The compound according to claim 3, which is -yl) propyl] benzoyl] -L-glutamic acid or a salt thereof. 21. N- [4- [1- (2-amino-4-hydroxy-7H-pyrrolo [2,3-d] pyrimidine-5.
The compound according to claim 3, which is -yl) -2-propenyl] benzoyl] -L-glutamic acid or a salt thereof. 22. N- [4- (2-amino-4-hydroxy-7H-pyrrolo [2,3-d] pyrimidin-5-yl) methyl-2-fluorobenzoyl] -L-glutamic acid or a salt thereof. A compound according to claim 3. 23. N- [4- [1- (2-amino-4-hydroxy-7H-pyrrolo [2,3-d] pyrimidine-5)

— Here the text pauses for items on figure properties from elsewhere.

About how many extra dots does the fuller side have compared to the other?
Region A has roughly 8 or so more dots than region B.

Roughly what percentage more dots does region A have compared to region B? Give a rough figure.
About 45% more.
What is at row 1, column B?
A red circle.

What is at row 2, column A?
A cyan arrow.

-Yl) -3-butenyl] benzoyl] -L-glutamic acid or a salt thereof. 24. N- [4- [1- (2-amino-4-hydroxy-7H-pyrrolo [2,3-d] pyrimidine-5.

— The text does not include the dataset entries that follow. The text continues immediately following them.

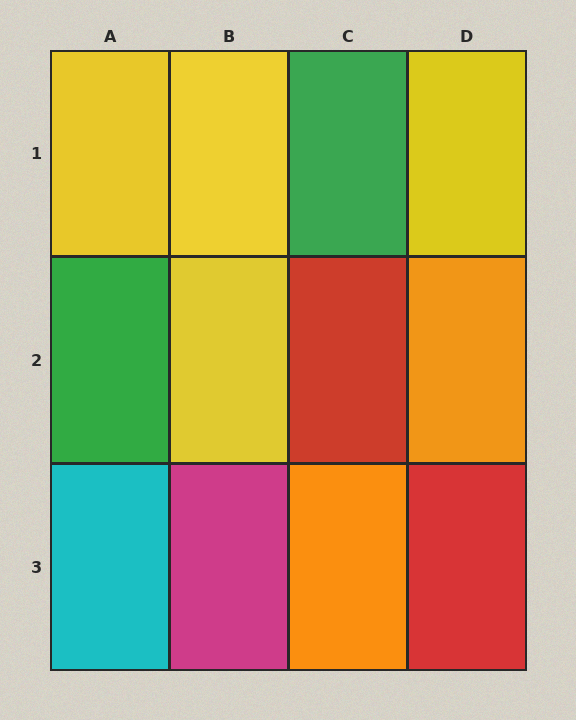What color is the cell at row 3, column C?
Orange.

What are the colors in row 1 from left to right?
Yellow, yellow, green, yellow.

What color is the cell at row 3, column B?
Magenta.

The compound according to claim 3, which is -yl) -3-butynyl] benzoyl] -L-glutamic acid or a salt thereof. 25. N- [4- [1,1-dimethyl (2-amino-4-hydroxy-7H-pyrrolo [2,3-d] pyrimidin-5-yl) methyl] benzoyl] -L-glutamic acid or The compound according to claim 3, which is a salt thereof. 26. N- [4- [1,1-diethyl (2-amino-4-hydroxy-7H-pyrrolo [2,3-d] pyrimidin-5-yl) methyl] benzoyl] -L-glutamic acid or The compound according to claim 3, which is a salt thereof. 27. N- [4- (2-Amino-4-hydroxy-7H-pyrrolo [2,3-d] pyrimidin-5-yl) methylbenzoyl] -L-glutamic acid, or a salt or ester thereof. 28. A general formula: [Wherein, ring A is a pyrrole or pyrroline ring which may have a substituent, B is a divalent 5- or 6-membered homocyclic or heterocyclic group which may have a substituent, Y Is a hydrogen atom,
A halogen atom or a group through a carbon, nitrogen or sulfur atom is R ¹ and R ^{2 which are the} same or different and each is a lower hydrocarbon group which may have a hydrogen atom or a substituent. ]

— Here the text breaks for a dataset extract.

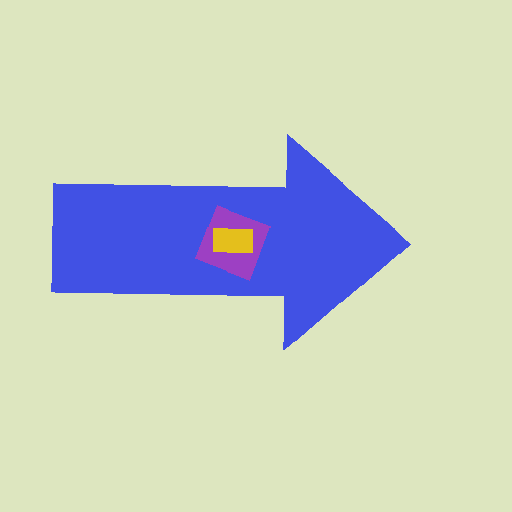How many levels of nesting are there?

A compound represented by or a reactive derivative at the carboxy group, and a compound represented by the general formula: [In the formula, -COOR ³ and -COOR ⁴ are the same or different and each represents an optionally esterified carboxy group;
Represents an integer of 1 to 6, and R ³ may be different in n repeating units. ] The compound represented by these is reacted, The manufacturing method of the compound of Claim 1 characterized by the above-mentioned. 29. A general formula: [Wherein, ring A is a pyrrole or pyrroline ring which may have a substituent, B is a divalent 5- or 6-membered homocyclic or heterocyclic group which may have a substituent, Y Is a hydrogen atom,
A halogen atom or a group via a carbon, nitrogen or sulfur atom, and R ¹ and R ² are the same or different and represent a hydrogen atom or a lower hydrocarbon group which may have a substituent. ] The compound represented by these, its salt, or ester. 30. A thymidylate synthase inhibitor, which comprises the compound [I] according to claim 1 or a salt thereof.